Cigna (NYSE:CI) said that it expects its individual market customers, including more than 100,000 in the exchanges, to “move from 300,000 down to 280,000 in that range,” Cigna CEO David Cordani said in a conference call.
Other major insurers danced around questions about attrition on recent earnings conference calls, but none denied that it was occurring.
Another data point comes from Washington, the only state that didn’t report sign-ups to HHS until they paid an initial monthly premium. As also pointed out by Charles Gaba of ACASignups.net, the state’s exchange had 164,062 paid enrollees as of April 23. But the state reported 156,155 people enrolled as of June 1.
These are significant drop offs in a short time. I would add that a similar drop off might happen in Medicaid. Obamacare was largely an expansion of Medicaid dependency. Medicaid-eligible people have different incentives than those eligible for subsidized private coverage in Obamacare exchanges. The latter had to sign up during open enrollment, but most did have to pay some share of premium themselves. If they found that premium too hard to finance, they will have dropped out. A Medicaid-eligible person has no financial hurdle to signing up, but he also is not limited by open enrolment. So, a healthy Medicaid-eligible person has little incentive to sign up for Medicaid until he gets sick.
Many millions of Obamacare dollars were spent on sales and marketing, getting people to sign up. Many signed up for Medicaid. As these sales and marketing budgets peter out, so will the interest of Medicaid-eligible people in taking the time necessary to navigate the bureaucracy necessary to enroll.
It seems to me that Obamacare enrollment is as good as it’s gonna get and anybody who wanted or needed this type of health insurance joined up this first year. So enrollment has essentially plateau’d. Any new enrollees will be minimal at best and any growth will come from transferees from Medicaid. The rest of us are happy with our own employee offered plans. If my assumption proves accurate, that’s a whole lot of money and effort to insure 7-8 million people in a country of 318 million.
“If my assumption proves accurate, that’s a whole lot of money and effort to insure 7-8 million people in a country of 318 million.”
I agree! How can Obamacare be a success when less than 3% of the population was enrolled in plans?? And with it plateauing at this rate, I would think its even more disastrous.
That’s the point of Obamacare, help the minority at the expense of the majority.
No big surprise here. It’s a product many people don’t want for a price they can’t afford.
Or a product that many people want, which just so happens to be overpriced and limited, reducing their incentive for coverage.
Churn is something that many people have assumed would happen all along.
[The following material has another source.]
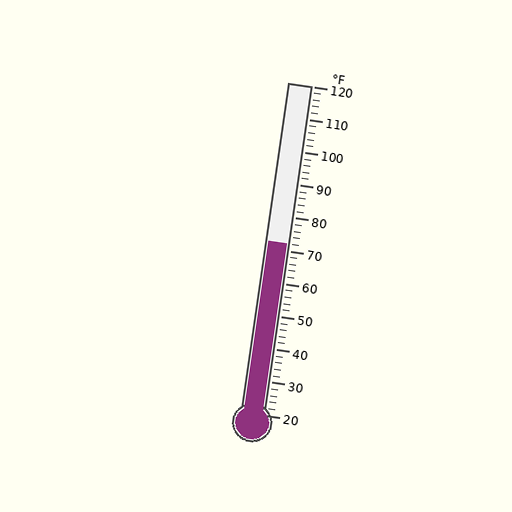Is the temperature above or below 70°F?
The temperature is above 70°F.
It’s common for people to drop their individual coverage — especially if they’re a new enrollee. Aetna found that about 30% are dropping out. I believe that’s consistent with past experience in the insurance industry.
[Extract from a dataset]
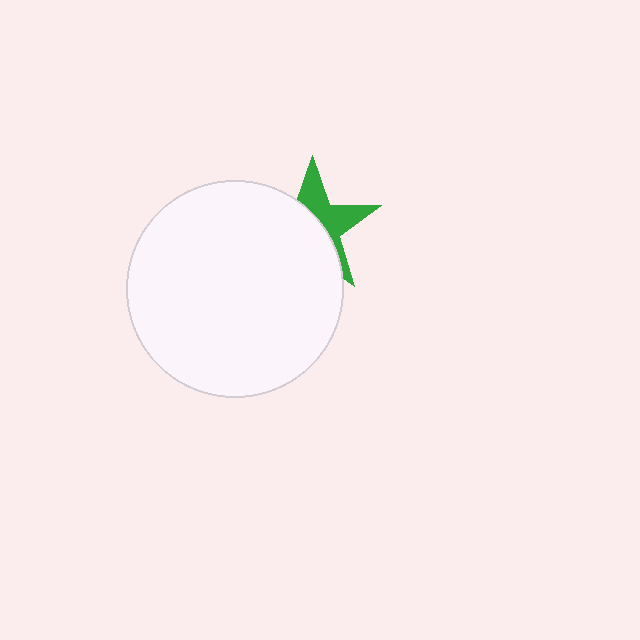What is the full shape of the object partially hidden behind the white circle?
The partially hidden object is a green star.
Shouldn’t enrollment shrink since officially enrollment was supposed to end March 31st? I thought the deadline was only extended through April to enroll all of the hanger-ons.
Unless of course people who have been enrolled aren’t paying their premiums and losing coverage that way. That’s another story…
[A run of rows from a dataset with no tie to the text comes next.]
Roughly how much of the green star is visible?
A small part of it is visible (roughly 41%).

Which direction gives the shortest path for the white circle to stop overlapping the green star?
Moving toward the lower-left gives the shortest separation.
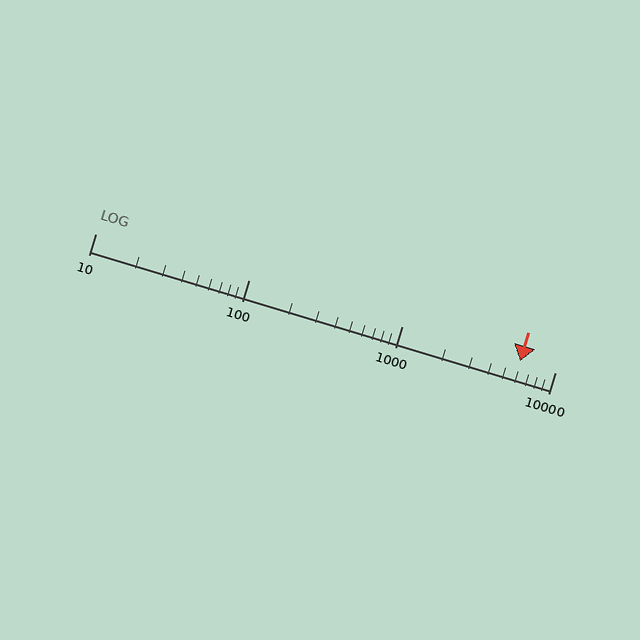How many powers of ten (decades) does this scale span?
The scale spans 3 decades, from 10 to 10000.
That appears to be the story: “Enrollment” refers to a stock not a flow. That is: If enrollment closed in April and there were no changes since then, enrollment would be frozen at 8.1 million.
either these people are not paying their premiums or they are going to employer-based benefits. However, people losing employer-based benefits should also be going onto the exchanges.
The only enrollment in Obamacare that would be attractive to anyone is Medicaid, and even that would be a stretch.